Chops and cutlets. The colonial hangover.
Chicken momos and thupkas. And that wicked red sauce !!!
Chicken chowmein and that delectable Chinese breakfast at Territy Bazaar.
But what remained etched in my little just-into-my-teens brain was the Mutton Pantheras we savoured one lazy afternoon in a hole-in-the-wall tearoom, somewhere around Park Street, run by an elderly Anglo-Indian couple. Been around for three generations now, the gregarious gentleman had remarked, beaming with pride, as he regaled us with stories of the metropolis during the Second World War. (Overnight the eatery became a warehouse of the Americans. I still have the comic books one soldier left with me when it was time for him to leave the city…..)
Of course the taste was delectable.
But it was the name (Pantheras, really ??? Panthera as in a tiger ? I mused in innocent glee as I pored over the menu) that stuck to me for years to come.
And it is that languorous afternoon I attempt to re-create as I go about with my Mutton Pantheras for the potluck.
That time-stops-still ambience that so defines Kolkata.
That unforgettable taste, each layer teasing the senses before revealing itself in all its splendid glory.
The occasional fiendish chilly that I encountered.
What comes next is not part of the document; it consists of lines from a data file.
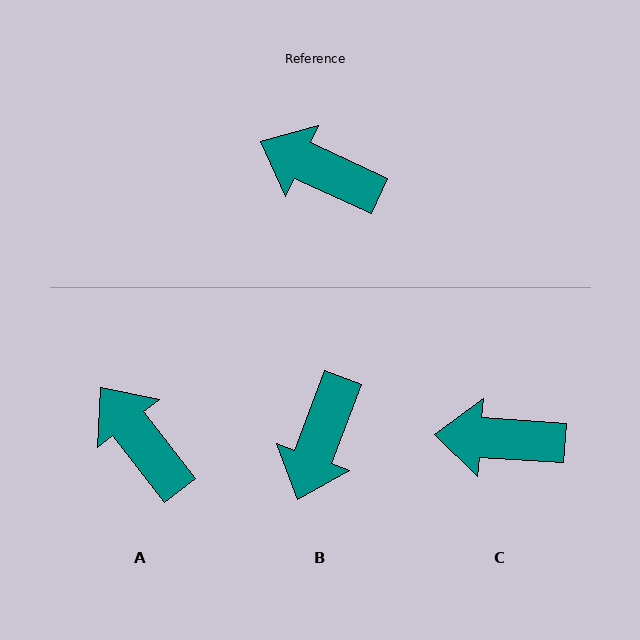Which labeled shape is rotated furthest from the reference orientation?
B, about 94 degrees away.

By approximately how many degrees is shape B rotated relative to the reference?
Approximately 94 degrees counter-clockwise.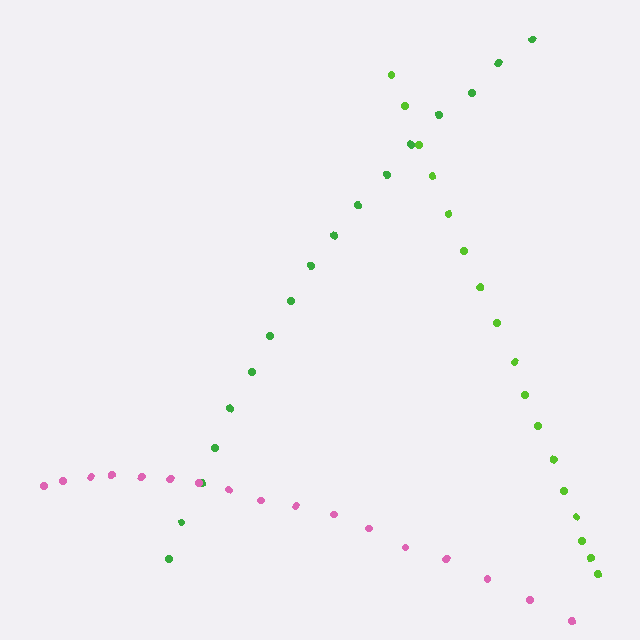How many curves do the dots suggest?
There are 3 distinct paths.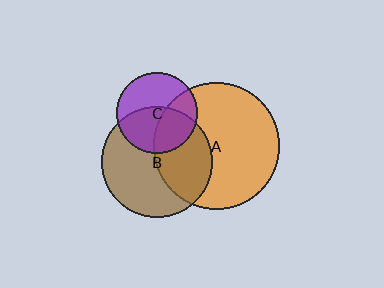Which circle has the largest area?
Circle A (orange).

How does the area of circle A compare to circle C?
Approximately 2.4 times.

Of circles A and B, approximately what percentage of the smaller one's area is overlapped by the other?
Approximately 45%.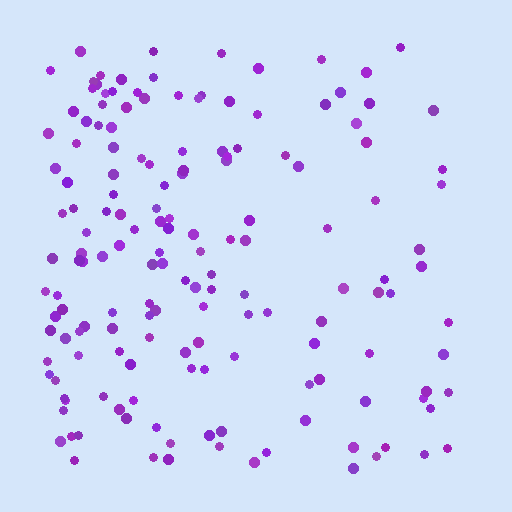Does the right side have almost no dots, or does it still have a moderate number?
Still a moderate number, just noticeably fewer than the left.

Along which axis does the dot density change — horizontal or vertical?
Horizontal.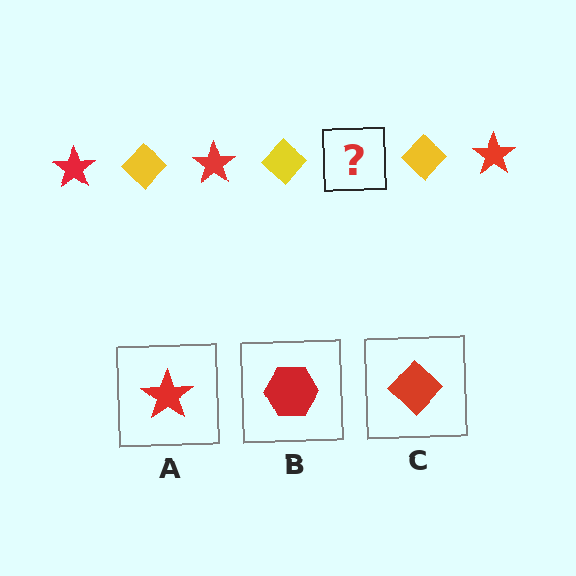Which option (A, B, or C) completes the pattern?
A.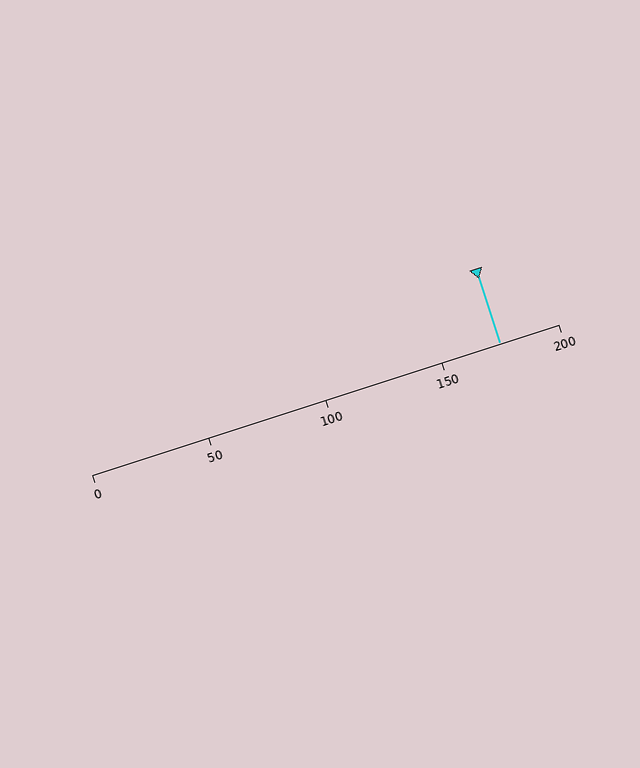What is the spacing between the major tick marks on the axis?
The major ticks are spaced 50 apart.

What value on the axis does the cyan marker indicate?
The marker indicates approximately 175.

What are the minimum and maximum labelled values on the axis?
The axis runs from 0 to 200.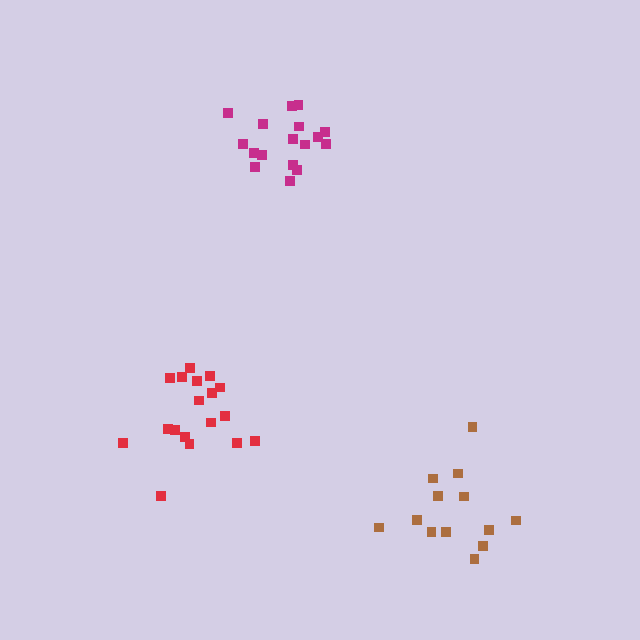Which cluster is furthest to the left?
The red cluster is leftmost.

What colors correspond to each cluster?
The clusters are colored: brown, red, magenta.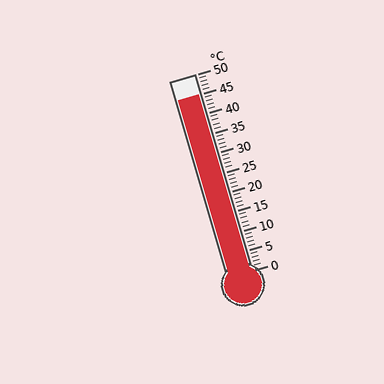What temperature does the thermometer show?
The thermometer shows approximately 45°C.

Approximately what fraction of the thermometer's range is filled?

Or the piquant kashundi that accompanied the Mutton Pantheras.
Mutton Pantheras. Spicy mutton mince. Cocooned in the embrace of a warm crepe. Rolled in breadcrumbs. And fried to a sinful golden.
Redolent of the Raj.
Of lazy afternoons and hedonistic tea rituals.
If this is not festive indulgence, what is ?
And if you want to know what our potluck looked like, here are the remaining recipes –
Lilva Kachori by Binjal Pandya
Prawn Pulao by Chandrima Sarkar
Ilish Pulao by Deepasri Deb
Karachi Halwa by Somedutta Sengupta
Mysore Pak by Radhika Penagonda
Balushahi by Himanshu Taneja
Rasmalai by Kankana Saxena
Paal Kozhukatai by Vijitha Shyam
Mini Gulab Jamun by Rumela Roy
Malai Laddu by Prerna Singh
Wishing you all a very happy and safe Deepavali !!!!!